We do not have any RTL clients, or even anyone who has approached us for RTL, so that is low on the priorities although we are implementing it with the next release as a trial. On the other hand we have a number of education customers with high levels of requirement for accessibility, so that is high on our considerations not just with the AZARDI reader, but also with the IGP:Digital Publisher production tools.

Online

AZARDI Online is a pure Javascript web-app play. We wanted something that had the lowest possible total cost of ownership considering that bandwidth was probably the biggest total cost for online content delivery. Therefore AZARDI Online is optimized as a static framework delivered from AWS (Amazon Web Services).
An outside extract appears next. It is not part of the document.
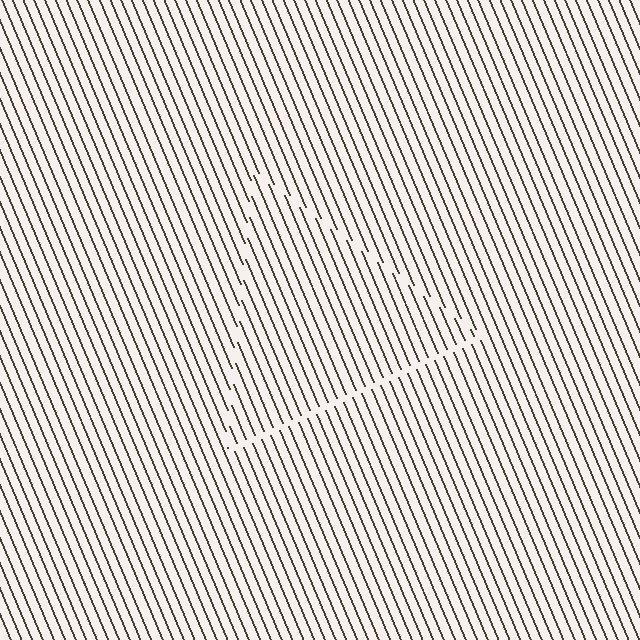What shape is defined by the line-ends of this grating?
An illusory triangle. The interior of the shape contains the same grating, shifted by half a period — the contour is defined by the phase discontinuity where line-ends from the inner and outer gratings abut.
That's around US$0.12 per gigabyte, or around 1000 normal book deliveries.

Content security is also an important consideration for the online product. Once content has gone online it is potentially public. We have to address the prevalent attitude that everything online is free. It's not. Publishers and authors have to have a profitable business.

Mobile

This is the most difficult development area as Android and iPad have different capabilities across different versions. To keep application development costs and feature development under control means finding the lowest common denominator. From our perspective that means mobile features trail desktop and online. We continue to evaluate option here which means large future code rewrites from time to time. That is the reality of creating an all platform, all browser, all device ePub3 interactive, fixed layout, reading system.

Windows 8 and IE10 curiously and mysteriously just may end up being the easiest web-app development environment.